At least 80 organizations have joined to file 32 friend-of-the-court briefs in favor of the university's policy. In addition, General Motors and at least 30 other Fortune 500 corporations have allied themselves with the school. "We've been fighting these cases since 1997, and we've had the benefit of the leadership and resources to allow for this issue to be decided in light of comprehensive expert testimony," says Liz Barry, the university's deputy general counsel. "We've put together careful, factual, and statistical analyses to lay the educational foundation for race-conscious admission."
University lawyers are unlikely to argue that the school did not discriminate, observers say. Rather, they will probably contend that racial and ethnic diversity on campus is so important to American higher education that it is a "compelling governmental interest."
If the judges agree, then the schools' discrimination was legally permissible, albeit only in a form "narrowly tailored" to accomplish the goal, legal experts say. But the ramifications if the court finds instead for the plaintiffs could be profound.
"Nearly every selective college and university employs race-conscious admissions," Ms. Barry says. Any ruling that denies that diversity is a compelling interest for race-based admissions "would apply to both public and private universities, and would be devastating."
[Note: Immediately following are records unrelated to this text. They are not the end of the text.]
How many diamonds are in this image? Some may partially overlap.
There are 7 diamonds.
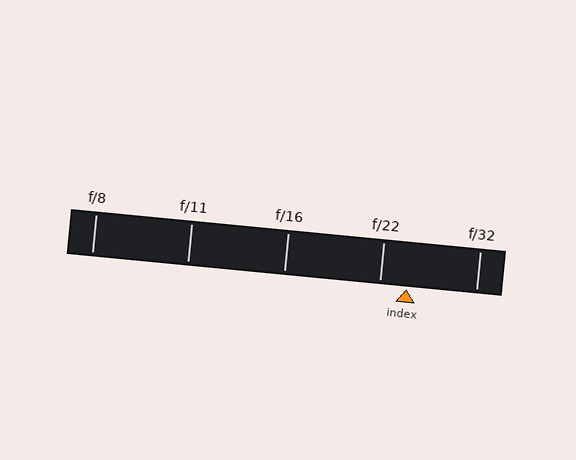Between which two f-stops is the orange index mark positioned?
The index mark is between f/22 and f/32.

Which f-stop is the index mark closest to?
The index mark is closest to f/22.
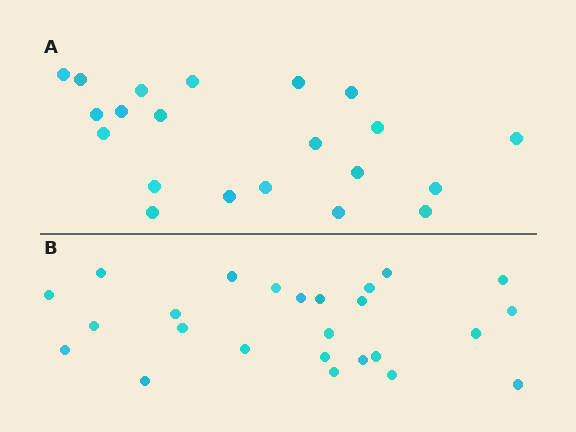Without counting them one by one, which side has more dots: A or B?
Region B (the bottom region) has more dots.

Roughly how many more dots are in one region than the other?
Region B has about 4 more dots than region A.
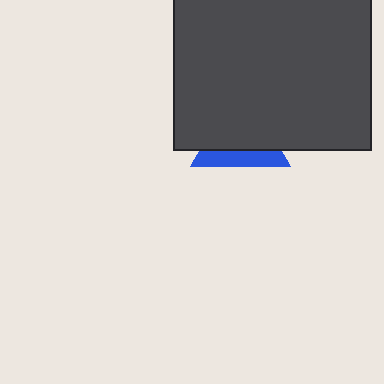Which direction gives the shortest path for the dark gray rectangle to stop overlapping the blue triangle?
Moving up gives the shortest separation.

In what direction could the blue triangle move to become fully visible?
The blue triangle could move down. That would shift it out from behind the dark gray rectangle entirely.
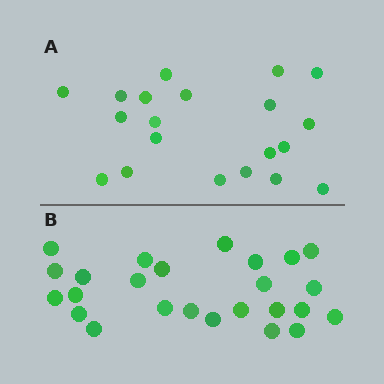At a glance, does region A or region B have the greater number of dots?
Region B (the bottom region) has more dots.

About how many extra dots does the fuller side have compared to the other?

The outcome of such a ruling might parallel those at selective schools in states with prior negative rulings - Florida, Texas, California - "where only token numbers of minority students now attend," she says.
Curt Levey agrees the decision will be important. As director of legal affairs at the Center for Individual Rights in Washington, a conservative public-interest law firm representing Grutter, he thinks the case could have wide ramifications for higher education.
"The University of Michigan has chosen to fight these cases much harder and in a more public and expensive way" than other schools have, he says. "If they fail here, it will be seen as a bigger defeat."
To Saul Green, it's an open-and-shut case. His admission to the Michigan law school in the late 1960s was a personal landmark. It shows how important such polices are for minorities, the lawyer wrote in the Detroit Free Press last week.
"I am certain my admission to the law school reflected its affirmative action program," he wrote. "Race does and will matter until all things are truly equal - not only in higher education, but in all spheres of our nation."